# Secret Service Probing Obama Assassination Poll on Facebook



## CJIS (Mar 12, 2005)

*Secret Service Probing Obama Assassination Poll on Facebook*

FOXNews - Joshua Rhett Miller - ‎19 minutes ago‎
AP Sept. 26: President Barack Obama speaks at the Congressional Black Caucus Foundation, Inc. dinner on in Washington, DC The US Secret Service is investigating a "poll" posted on Facebook that asked users the most unsocial, *...*
Facebook shuts Obama be killed poll, Secret Service is investigating San Francisco Chronicle

Secret Service probing Facebook poll on Obama The Associated Press


----------



## KNL86 (May 28, 2009)

they shut the poll down.. WTF!


----------



## kwflatbed (Dec 29, 2004)

I guess the results were not in Obamas favor.


----------



## BB-59 (Oct 19, 2005)

So much for freedom of speech, I wonder what would have happened if that had been GW instead?


----------



## SgtAndySipowicz (Mar 17, 2008)

Obama will hopefully assassinate (politically speaking) himself by the time his 4 years are up. I am hopeful that the majority of voters will finally realize that this socialist is not what we are all about in the USA. Any true American would never vote someone like him into office. The question is whether us true Americans are now outnumbered? If the answer is yes than the USA is nearing it's end.........


----------



## justanotherparatrooper (Aug 27, 2006)

I cant stand the son of a bitch but that poll was retarded.


----------



## Eagle13 (Jun 12, 2008)

Some people just don't think. Talk about the assassination of any president has always been investigated by the Secret Service.

Where has Sarah Palin been lately?


----------



## Eagle13 (Jun 12, 2008)

I would certainly "probe" her if I were Secret Service!


----------



## Eagle13 (Jun 12, 2008)

Wolfman said:


> +1 on the retardation of the poll, and -100 to anyone who was stupid enough to vote in the affirmative. While I personally think the man is hell-bent on destroying our nation through his thinly veiled socialist policies I do not wish him ill. Rather, let him be the catalyst that snaps this country out of its media-induced stupor and gets people to finally wake up. While he's at it he can flush out the rest of the socialist rats.
> 
> Hints don't seem to be working and nothing but an onslaught of totalitarianism will get people to realize what's going on in Washington and across the nation. The alarm clock has been buzzing for the last few administrations but people just keep hitting the "snooze" button. Perhaps a bucket of cold water is what we need.


+1 To your +1


----------



## dcs2244 (Jan 29, 2004)

Heck! I clicked on this because I thought the Secret Service was PROBING Obama...


----------



## justanotherparatrooper (Aug 27, 2006)

I WOULD be curious to know if a similar poll WAS done for President Bush and if it happened...where was the outrage?


----------



## Eagle13 (Jun 12, 2008)

justanotherparatrooper said:


> I WOULD be curious to know if a similar poll WAS done for President Bush and if it happened...where was the outrage?

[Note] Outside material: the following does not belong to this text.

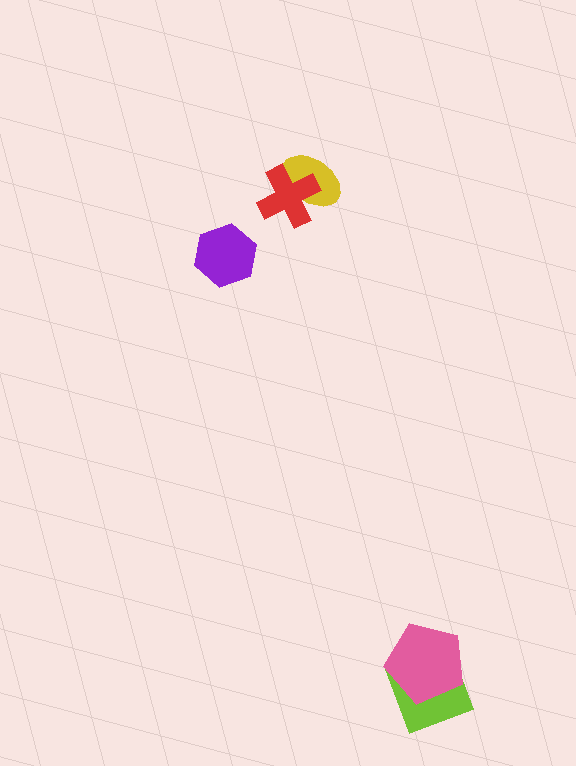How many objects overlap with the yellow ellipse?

I think it is hard to play the what if game. I would bet there would be similar outrage. Talking about the want to kill somebody is not smart, especially if it is a sitting president.

Each have had their issues with different political sides, but that does not make it acceptable to talk about assassinating them.


----------



## justanotherparatrooper (Aug 27, 2006)

Eagle13 said:


> I think it is hard to play the what if game. I would bet there would be similar outrage. Talking about the want to kill somebody is not smart, especially if it is a sitting president.
> 
> Each have had their issues with different political sides, but that does not make it acceptable to talk about assassinating them.


 I wasnt playing 'what if'...I believe such a poll happened and that no one in the media gave a shit about it.....double standard. I totally agree with you, I dont even joke about crap like that for fear some idiot will take it serious and I just dont wanna wake up to a flash bang and a dozen Suburbans in my yard.


----------



## Eagle13 (Jun 12, 2008)

justanotherparatrooper said:


> I wasnt playing 'what if'...I believe such a poll happened and that no one in the media gave a shit about it.....double standard. I totally agree with you, I dont even joke about crap like that for fear some idiot will take it serious and _*I just dont wanna wake up to a flash bang and a dozen Suburbans in my yard.*_


+1 to that!!! That made me laugh, but aren't they driving hybrids yet?


----------